Jakarta, Netral.co.id – Direktur Democracy and Election Empowerment Partnership (DEEP) Indonesia, Neni Nur Hayati, menyambut positif putusan Mahkamah Konstitusi (MK) yang memisahkan pelaksanaan pemilu nasional dan pemilu lokal agar tidak lagi digelar secara serentak. Menurutnya, langkah ini merupakan terobosan penting dalam penyelenggaraan demokrasi yang lebih efisien dan partisipatif.
“Putusan MK menjadi angin segar yang membuka ruang untuk mendesain ulang sistem kepemiluan nasional secara lebih sistematis, rasional, dan partisipatif,” ujar Neni dalam keterangan tertulis, Minggu (29/6/2025).
Ia menilai pelaksanaan pemilu serentak lima kotak seperti pada Pemilu 2019 dan 2024 menimbulkan beban administratif dan teknis yang sangat besar bagi penyelenggara. Selain itu, model pemilu tersebut juga membingungkan pemilih karena harus memilih lima jabatan sekaligus dalam satu hari, dengan jumlah calon yang sangat banyak.
“Situasi ini menyulitkan pemilih untuk mengambil keputusan yang rasional dan berbasis informasi,” tambahnya.
Tak hanya bagi pemilih, partai politik pun disebut mengalami kesulitan dalam menyiapkan calon legislatif dan eksekutif di semua tingkatan secara bersamaan. Hal itu, menurut Neni, mendorong praktik rekrutmen instan yang mengandalkan popularitas alih-alih kompetensi.
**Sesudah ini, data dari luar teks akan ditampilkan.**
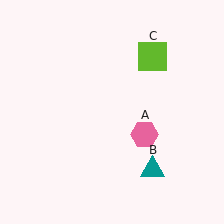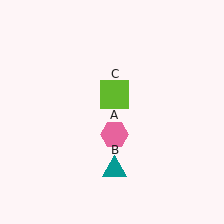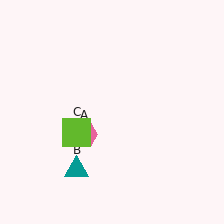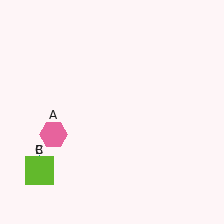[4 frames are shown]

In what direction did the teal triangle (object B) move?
The teal triangle (object B) moved left.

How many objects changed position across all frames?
3 objects changed position: pink hexagon (object A), teal triangle (object B), lime square (object C).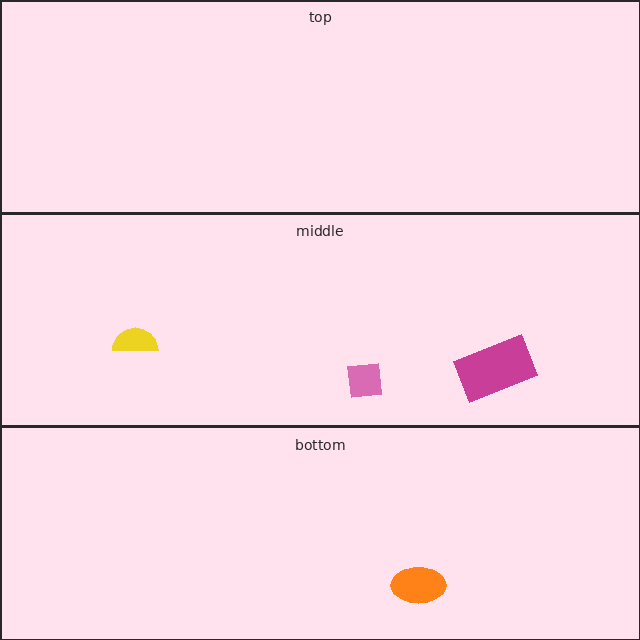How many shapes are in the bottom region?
1.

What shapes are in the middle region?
The yellow semicircle, the pink square, the magenta rectangle.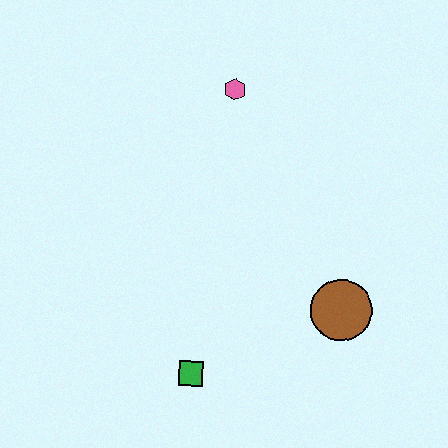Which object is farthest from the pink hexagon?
The green square is farthest from the pink hexagon.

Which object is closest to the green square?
The brown circle is closest to the green square.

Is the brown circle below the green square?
No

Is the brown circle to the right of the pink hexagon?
Yes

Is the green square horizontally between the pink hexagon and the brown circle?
No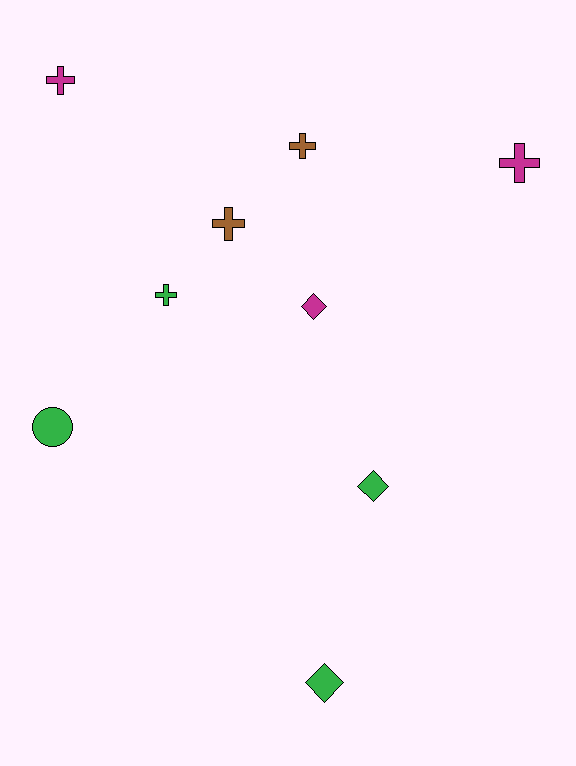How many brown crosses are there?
There are 2 brown crosses.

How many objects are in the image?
There are 9 objects.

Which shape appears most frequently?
Cross, with 5 objects.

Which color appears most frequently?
Green, with 4 objects.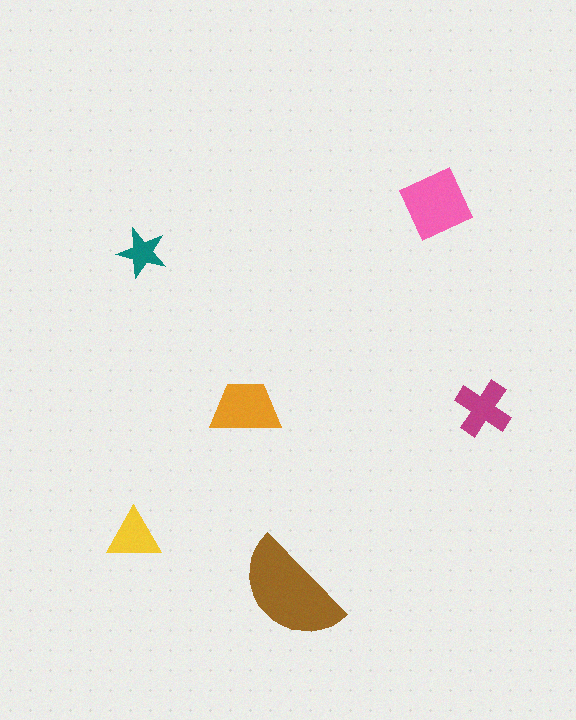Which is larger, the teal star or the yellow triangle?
The yellow triangle.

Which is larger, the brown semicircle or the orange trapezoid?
The brown semicircle.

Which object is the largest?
The brown semicircle.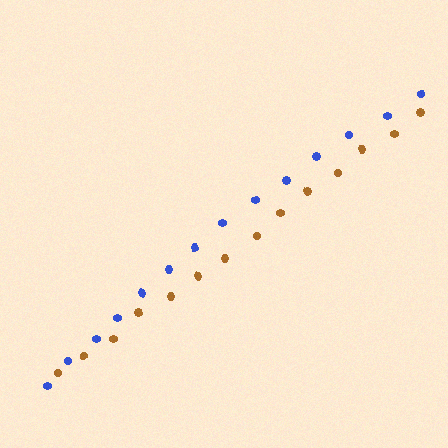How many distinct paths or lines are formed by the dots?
There are 2 distinct paths.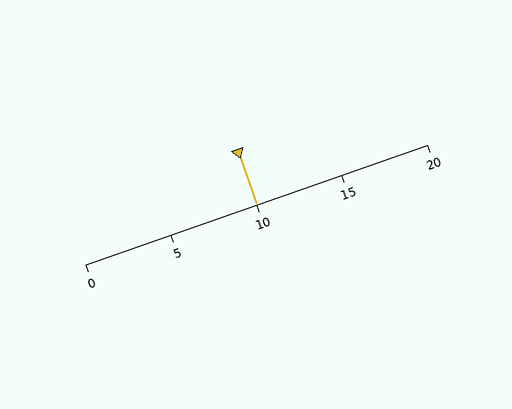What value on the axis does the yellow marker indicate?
The marker indicates approximately 10.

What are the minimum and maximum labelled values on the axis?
The axis runs from 0 to 20.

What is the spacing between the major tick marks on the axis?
The major ticks are spaced 5 apart.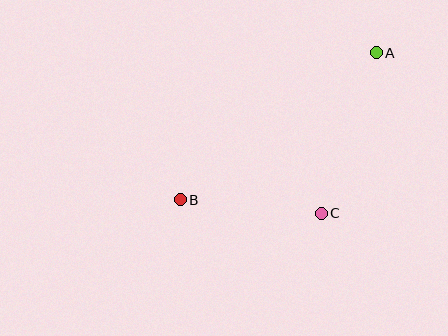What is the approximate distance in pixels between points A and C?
The distance between A and C is approximately 170 pixels.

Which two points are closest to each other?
Points B and C are closest to each other.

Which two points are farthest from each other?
Points A and B are farthest from each other.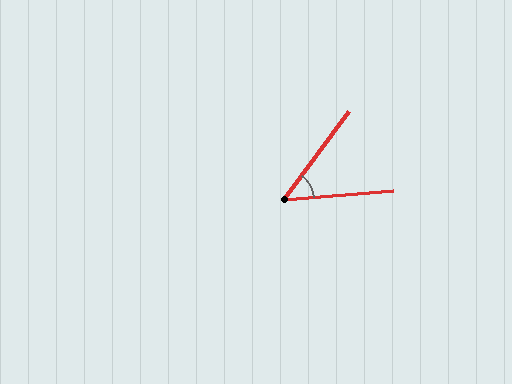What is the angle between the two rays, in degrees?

“Kompleksitas inilah yang mendorong MK menilai bahwa pemilu serentak total tidak lagi relevan dengan prinsip kedaulatan rakyat dan efektivitas penyelenggaraan negara,” jelasnya.
Menyusul putusan tersebut, DEEP mendorong agar revisi terhadap Undang-Undang Pemilu dan Undang-Undang Pilkada segera dilakukan secara menyeluruh dan terbuka, dengan melibatkan partisipasi publik dan menjauh dari kepentingan jangka pendek elite politik.
“Kedua undang-undang itu harus dikodifikasi dan disusun secara terintegrasi, agar tidak terjadi tumpang tindih aturan serta dapat lebih mudah dipahami oleh penyelenggara dan masyarakat,” tegas Neni.
Ia juga menekankan pentingnya penetapan desain waktu yang ideal antara pelaksanaan pemilu nasional dan daerah, sebagaimana telah diatur dalam amar putusan MK, yakni dengan jeda waktu minimal dua tahun dan maksimal dua setengah tahun.
“Dengan adanya jeda ini, partai politik memiliki waktu yang cukup untuk menyiapkan kader dan strategi secara lebih matang, terutama di level lokal,” pungkasnya.